Surging Hormones, Sexual Desire & the Middle Aged Woman

Feeling more in the mood than normal? Frustrated by the intense desire to have sex like never before? Worried about this surge in sexual desire?

If this is happening to you or has happened to you, it’s all good news, good news and a little bad news.  If you’re in your mid 30’s to your mid 40’s you may suddenly find a definite increase in your sex drive, your sexual fantasies and your need for sex. On the flipside your hormones and fertility are beginning to decrease.  What does increased sexual drive have to do with a decrease in hormones and fertility? According to a study by the University of Texas, "Women with declining fertility think more about sex, have more frequent and intense sexual fantasies, are more willing to engage in sexual intercourse, and report engaging in sexual intercourse more frequently than women of other age groups," the study authors say.  They believe evolutionary forces are what actually push women to be more sexual and to increase occurrence of procreation.

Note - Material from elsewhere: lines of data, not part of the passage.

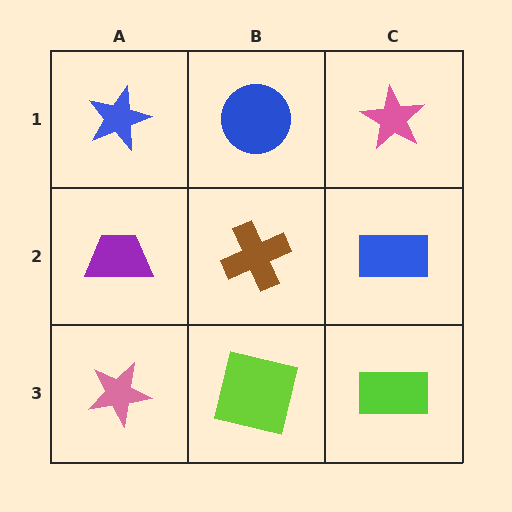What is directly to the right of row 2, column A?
A brown cross.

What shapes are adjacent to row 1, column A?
A purple trapezoid (row 2, column A), a blue circle (row 1, column B).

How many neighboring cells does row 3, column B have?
3.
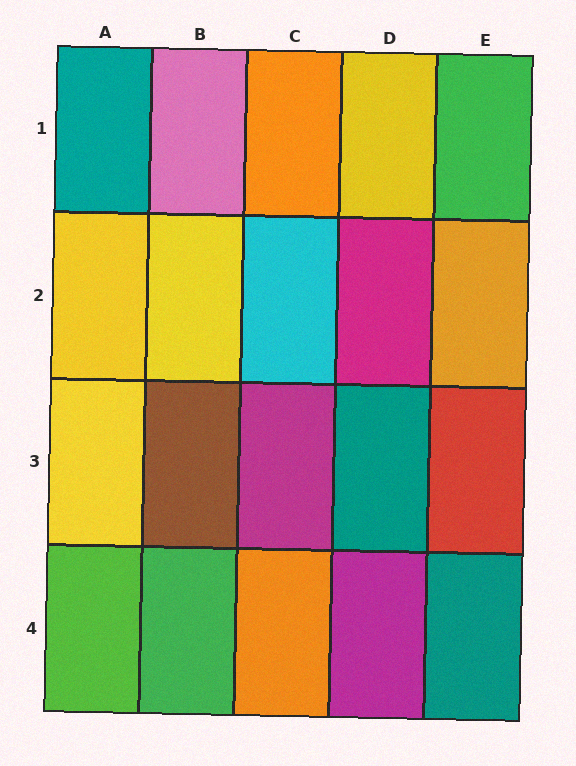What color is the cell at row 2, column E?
Orange.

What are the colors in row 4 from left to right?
Lime, green, orange, magenta, teal.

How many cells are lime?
1 cell is lime.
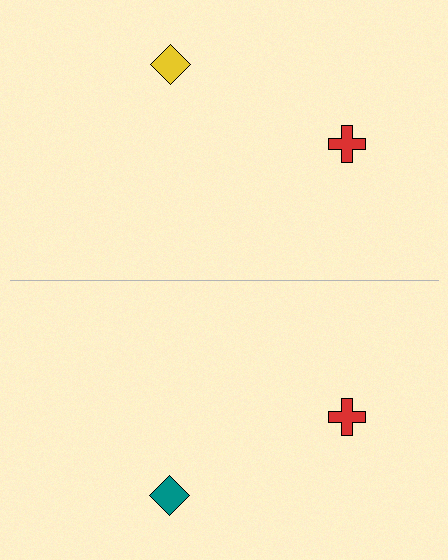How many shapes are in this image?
There are 4 shapes in this image.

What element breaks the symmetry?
The teal diamond on the bottom side breaks the symmetry — its mirror counterpart is yellow.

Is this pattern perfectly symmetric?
No, the pattern is not perfectly symmetric. The teal diamond on the bottom side breaks the symmetry — its mirror counterpart is yellow.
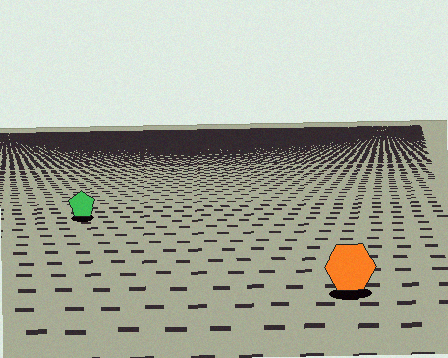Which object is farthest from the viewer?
The green pentagon is farthest from the viewer. It appears smaller and the ground texture around it is denser.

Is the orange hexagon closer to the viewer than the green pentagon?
Yes. The orange hexagon is closer — you can tell from the texture gradient: the ground texture is coarser near it.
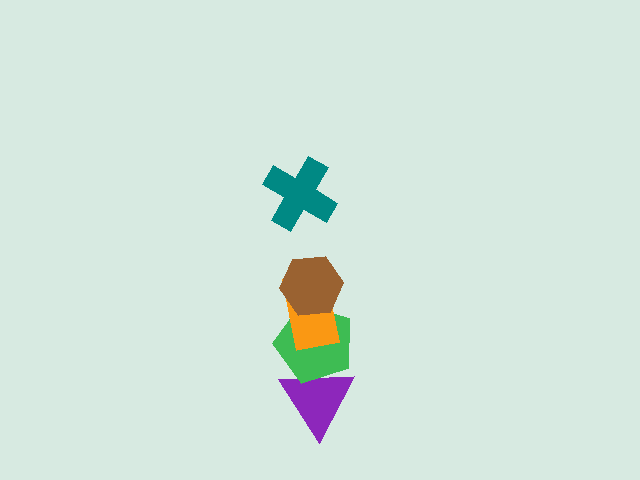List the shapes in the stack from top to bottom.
From top to bottom: the teal cross, the brown hexagon, the orange rectangle, the green pentagon, the purple triangle.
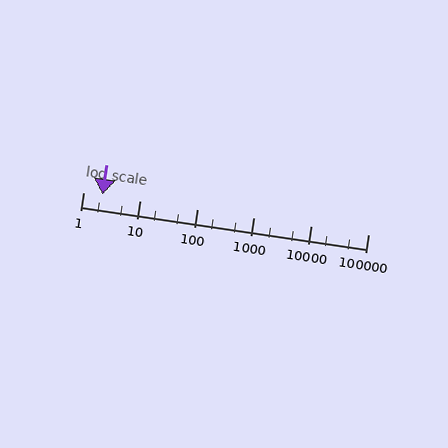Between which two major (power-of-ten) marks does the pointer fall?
The pointer is between 1 and 10.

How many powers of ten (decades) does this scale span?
The scale spans 5 decades, from 1 to 100000.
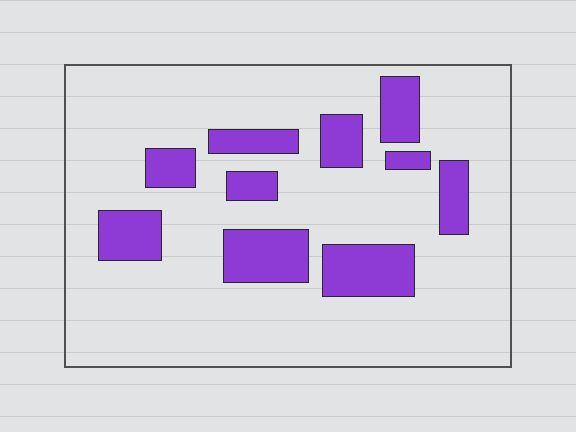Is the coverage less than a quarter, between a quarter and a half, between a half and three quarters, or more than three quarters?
Less than a quarter.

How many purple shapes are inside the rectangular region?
10.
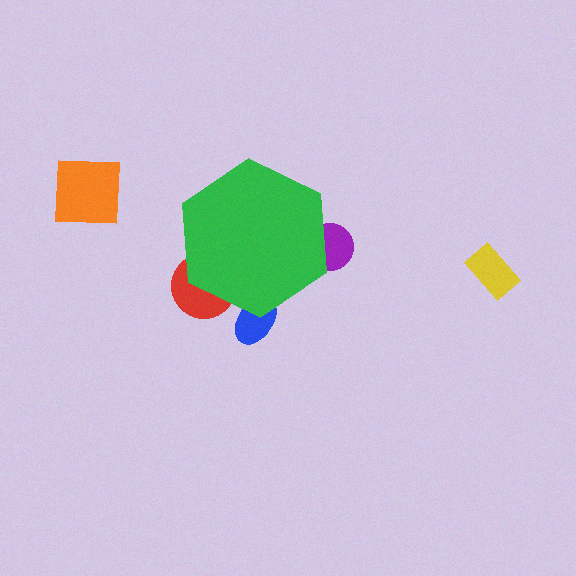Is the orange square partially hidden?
No, the orange square is fully visible.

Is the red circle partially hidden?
Yes, the red circle is partially hidden behind the green hexagon.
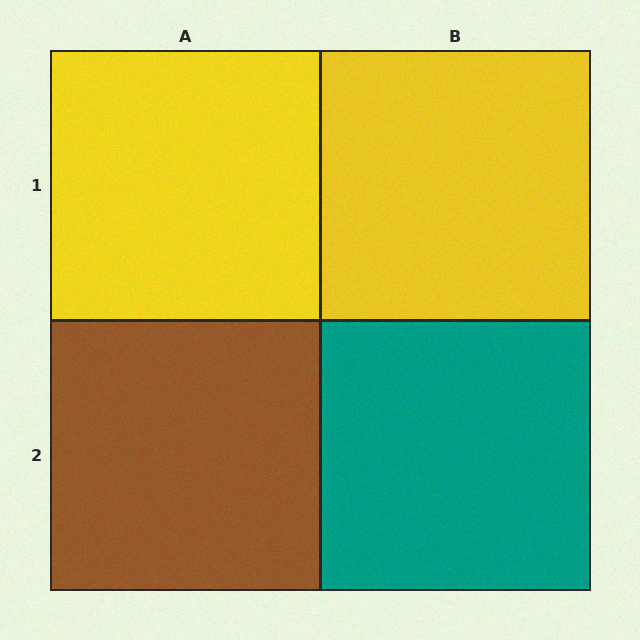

You’re not alone, and this is (just one!) of my stories.  I was at Trader Joe’s conducting my weekly shopping. I was a good mother, a good wife, making sure the kids got wholesome foods, milk, eggs. Thinking wholesome, organic thoughts about lunches, dinners, and treats for when the kids behaved.  I was struck first by his scent, a mix of cooler antifreeze and Old Spice. “Manly,” I thought.  Suddenly he was next to me, stocking fresh milk, creamers and yogurts into the cooler.  I glanced in his direction and wham I was turned on! His long, sinewy arms were strong, lithe with the hint of a tattoo on his upper left bicep. Each time he lifted and placed a gallon of milk into the cooler, I thought I would swoon and fall right into his arms.  As they used to say in the old movies, I got hit with the “vapors.”  What was it about this particular guy?  I had seen him a dozen times before at Trader Joe’s, he was not my “type” at all. He was tall, thin, tan, had super long hair in a ponytail, but as far as my body was concerned at that moment, he had it totally going on and I was totally turned on!

That's the thing about surging hormones and sexual desire, you never know when it's going to hit you! Another reason for this increased sexual drive, according to the Kinsey Institute for Research in Sex, Gender & Reproduction is women have become more comfortable with their bodies, have a more intimate knowledge of what brings them pleasure, along with an increased sense of self-confidence.  Women as they grow and age acquire a stronger sense of self, which then drives their sexual desires. This intimate knowledge with body and self enables pleasure and orgasm, either through intercourse or penetration with a partner, clitoral stimulation, foreplay, oral sex or use of a sex toy.

Best place to connect with this increased desire is with yourself.  Accept that this change, like many more to come, is happening.  Women fluctuate in their sexual desire, response and intimacy through all stages of their lives.  This is just one of them.  With your partner, open communication about your increased desire.  As with anything that passes with time like wine, cheese, sex gets better with age.  The Journal of Sexual Medicine reported in their study that women ages 40 and up were more satisfied with their sex lives, and nearly 70 percent were reaching orgasm.

If you find that your increased sex drive has occasionally frustrated you, explore relieving and diffusing this tension. treat yourself to a new sex toy and sensual lubricant.  Treat yourself to a new sex toy, some sensual lubricant and Explore using a toy to help release some of the pent up sexual desire.

If the idea of being in this state is bewildering because it doesn’t fit with your personality, let go of any stereotypes. You’re not a cougar, you’re not a slut. Instead enjoy this time of your life and your desire and sexuality.  As you continue to advance in age, your drive will fluctuate.  Reconciling with your sexual desire and self-awareness of being a whole, real woman will lead to a more fulfilling, happier life, in and out of the bedroom.